Figure 1. Olfactory system. (A) Head sagittal section showing the olfactory and gustatory systems. (B) Olfactory bulb, olfactory epithelium with olfactory receptor neurons. (C) Left: Olfactory receptor neuron with olfactory cilia. Olfactory receptor neurons are bipolar neurons with a dendrite carrying a crust of sensory cilia. Right: Part of an isolated olfactory cilium illustrating processes upon odorant binding. The green arrows show activating, the red adapting processes. AC, Type III adenylate cyclase; AMP, adenosine monophosphate; cAMP, cyclic adenosine monophosphate; [Ca2+], intracellular Ca2+ concentration; CNG, cyclic nucleotide-gated ion channel; Golf, olfactory G protein; PDE, phosphodiesterase; R, odorant receptor.
“Ageusia is a rare condition that is characterized by a complete loss of taste function of the tongue. It requires differentiation from other taste disorders such as hypogeusia (decreased sensitivity to all tastants), hyperguesia (enhanced gustatory sensitivity), dysgeusia (unpleasant perception of a tastant), and phantogeusia (perception of taste that occurs in the absence of a tastant).”
“Anosmia is the inability to perceive smell/odor. It can be temporary or permanent and acquired or congenital. There are many causes. Neurological causes can include disturbances to the sensory nerves that make up the olfactory bulb or anywhere along the path in which the signal of smell is transferred to the brain.
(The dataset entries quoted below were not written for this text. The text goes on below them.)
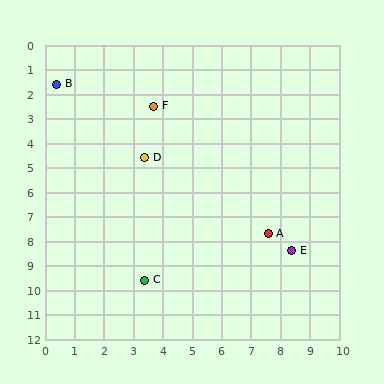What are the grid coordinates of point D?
Point D is at approximately (3.4, 4.6).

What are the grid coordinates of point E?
Point E is at approximately (8.4, 8.4).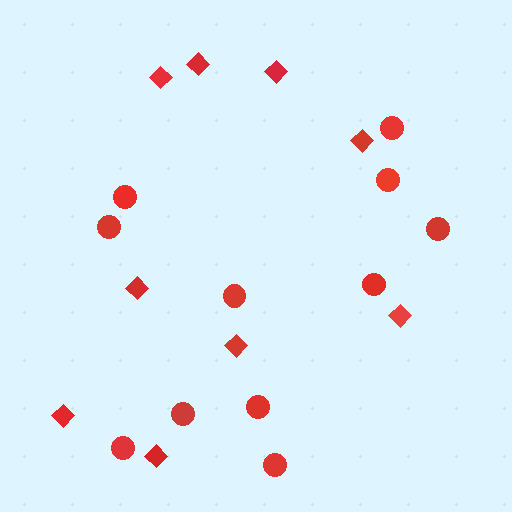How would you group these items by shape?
There are 2 groups: one group of diamonds (9) and one group of circles (11).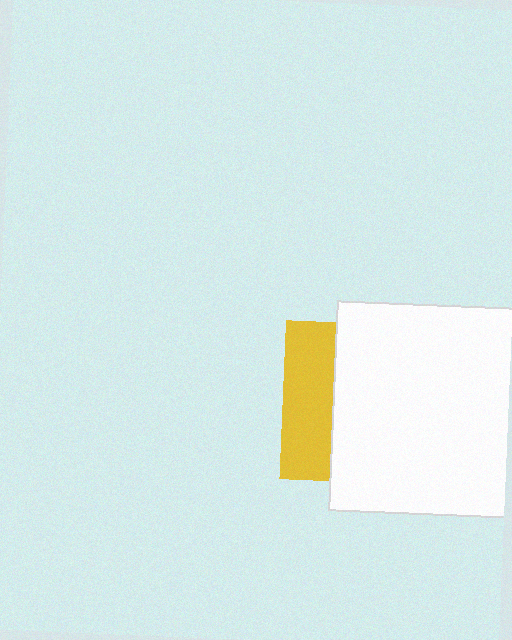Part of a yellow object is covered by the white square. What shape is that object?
It is a square.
From the olfactory bulb, the signal is further processed by several other structures of the brain, including the piriform cortex, entorhinal cortex, amygdala, and hippocampus.”
“Dysphagia is difficulty in swallowing. Although classified under "symptoms and signs" in ICD-10, in some contexts it is classified as a condition in its own right. ... A wide range of diseases can cause dysphagia. These include:
• Disturbances of the brain such as those caused by Parkinson's disease multiple sclerosis, or ALS (amyotrophic lateral sclerosis, or Lou Gehrig's disease)
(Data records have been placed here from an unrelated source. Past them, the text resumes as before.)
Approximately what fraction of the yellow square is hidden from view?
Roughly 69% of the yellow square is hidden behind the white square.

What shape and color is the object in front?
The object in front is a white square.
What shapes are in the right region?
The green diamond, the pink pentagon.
• Oral or pharynx muscle dysfunction such as from a stroke
• Loss of sphincter muscle relaxation (termed "achalasia")
• Esophageal narrowing such as from acid reflux or tumors”
“Hyposmia, or microsmia, is a reduced ability to smell and to detect odors. A related condition is anosmia, in which no odors can be detected. Some of the causes of olfaction problems are allergies, nasal polyps, viral infections and head trauma. Hyposmia might be a very early sign of Parkinson's disease. Hyposmia is also an early and almost universal finding in Alzheimer's disease and dementia with Lewy bodies.”